この天気の中、白玉楼の庭師である魂魄妖夢は、全身から大量の汗を流しながら剣術の練習をしていた。
それを日影の縁側に座って見守るのは、ここ、白玉楼の主、西行寺幽々子だ。団子を食べながらゆっくりと茶を飲み、従者の成長を楽しんでいるようだ。
しばらく妖夢が剣術の修行をしていると、幽々子が口を開いた。
「妖夢~、ご飯の準備~」
妖夢はその声を聞いて、ふう、と一息ついてから刀を仕舞い、予めポケットに入れておいたタオルで顔に付着している汗を拭った。
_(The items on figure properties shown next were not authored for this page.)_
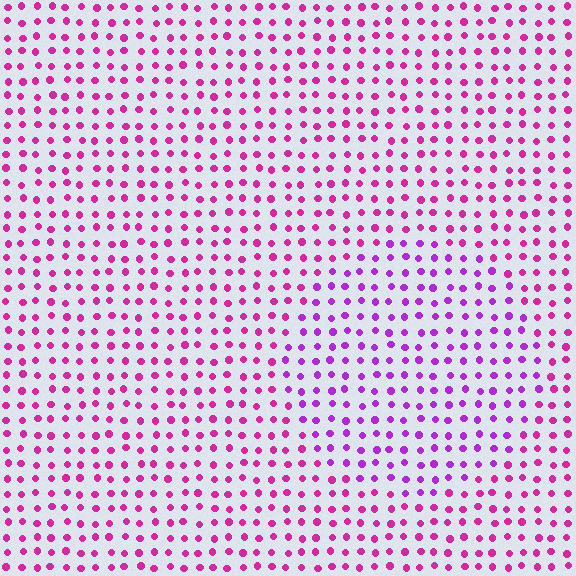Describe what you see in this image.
The image is filled with small magenta elements in a uniform arrangement. A circle-shaped region is visible where the elements are tinted to a slightly different hue, forming a subtle color boundary.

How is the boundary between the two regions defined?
The boundary is defined purely by a slight shift in hue (about 30 degrees). Spacing, size, and orientation are identical on both sides.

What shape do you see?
I see a circle.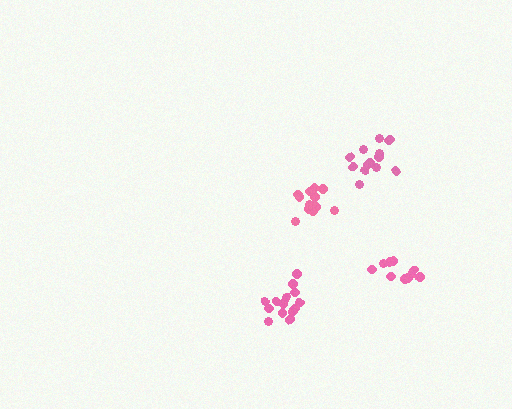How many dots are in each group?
Group 1: 14 dots, Group 2: 13 dots, Group 3: 14 dots, Group 4: 10 dots (51 total).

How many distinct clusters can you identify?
There are 4 distinct clusters.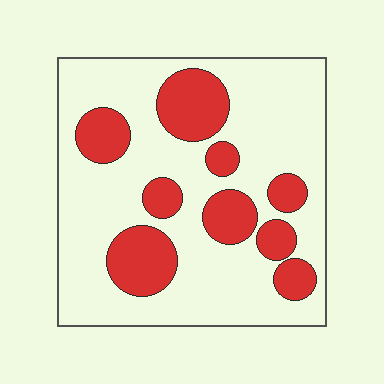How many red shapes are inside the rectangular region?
9.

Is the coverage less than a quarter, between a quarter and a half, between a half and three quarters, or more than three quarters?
Between a quarter and a half.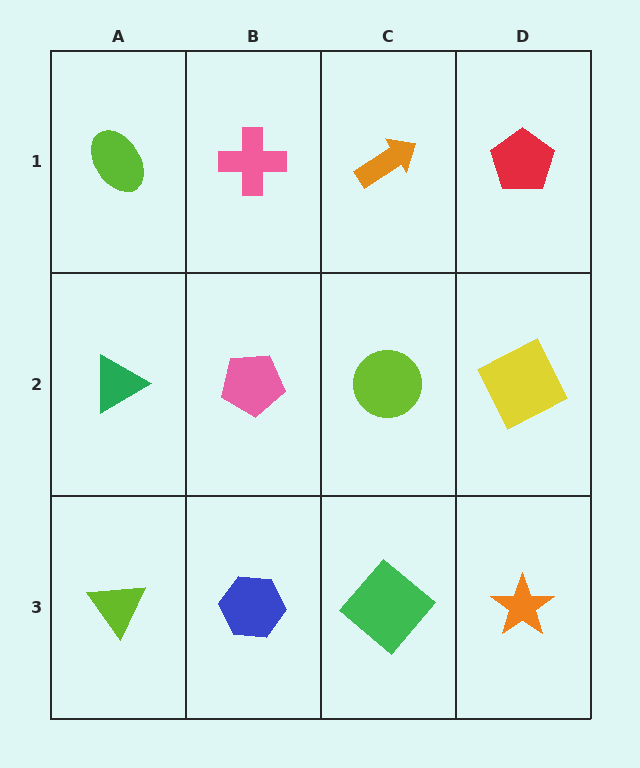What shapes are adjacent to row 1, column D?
A yellow square (row 2, column D), an orange arrow (row 1, column C).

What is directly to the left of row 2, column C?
A pink pentagon.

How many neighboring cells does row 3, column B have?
3.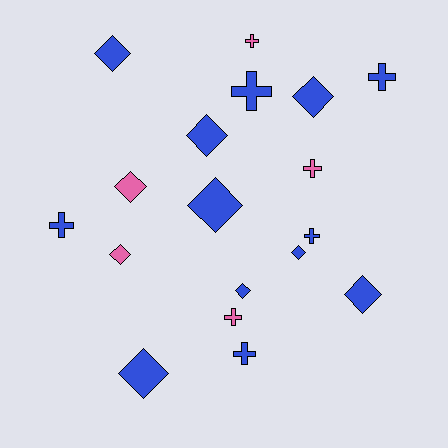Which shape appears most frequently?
Diamond, with 10 objects.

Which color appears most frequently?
Blue, with 13 objects.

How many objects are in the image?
There are 18 objects.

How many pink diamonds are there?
There are 2 pink diamonds.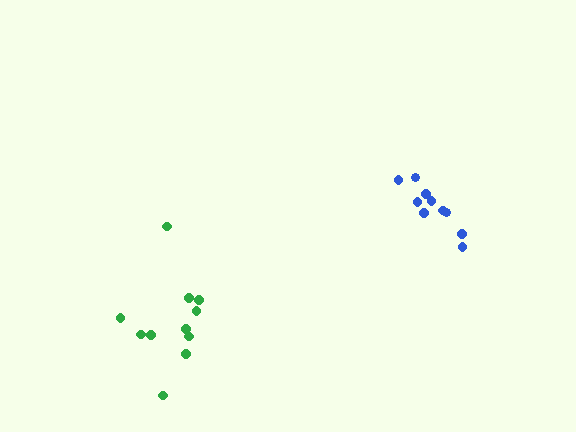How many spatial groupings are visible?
There are 2 spatial groupings.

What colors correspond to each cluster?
The clusters are colored: blue, green.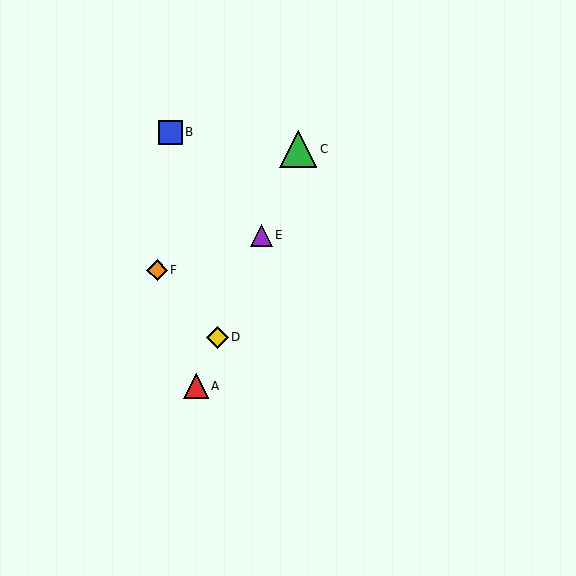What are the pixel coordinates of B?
Object B is at (170, 132).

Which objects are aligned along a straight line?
Objects A, C, D, E are aligned along a straight line.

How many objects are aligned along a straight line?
4 objects (A, C, D, E) are aligned along a straight line.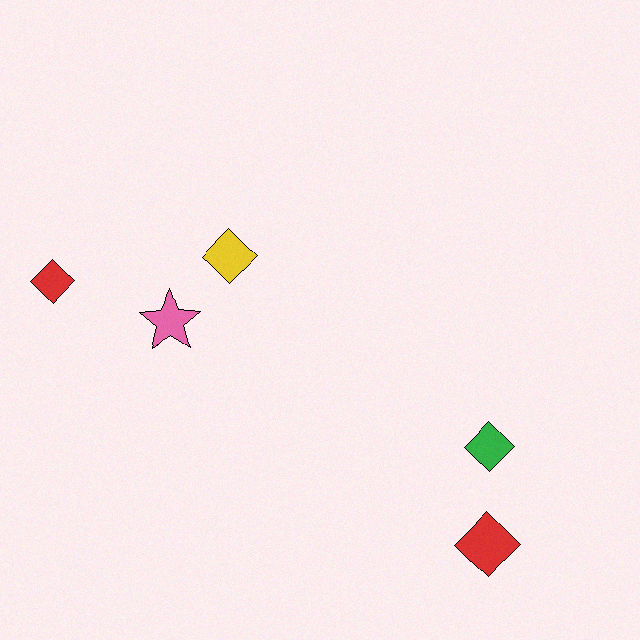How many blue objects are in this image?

「もう5時ですか?まだ明るいのに。早いものですね…」
「すっかり夏だものね。妖夢も、この暑い中お疲れ様。」
「ありがとうございます。では、着替えてから厨房に向かいます。」
妖夢は縁側から建物内に入り、自分の部屋のある方向へ歩いていった。
「そろそろ、あっちへ行って貰わないとね…」
妖夢が去るのをじっと見てから、幽々子はそう呟いた。
――これは、とある半人半霊と魔法の世界の話。
白玉楼の夕食は毎晩もの凄いものである。
何が物凄いのかというと、その量だ。
幽々子の食欲と胃の大きさはその体型からは想像できないほど凄まじいものであり、毎日毎食巨大な机に入りきるかどうかの量の食事が出るが、これでは足りない。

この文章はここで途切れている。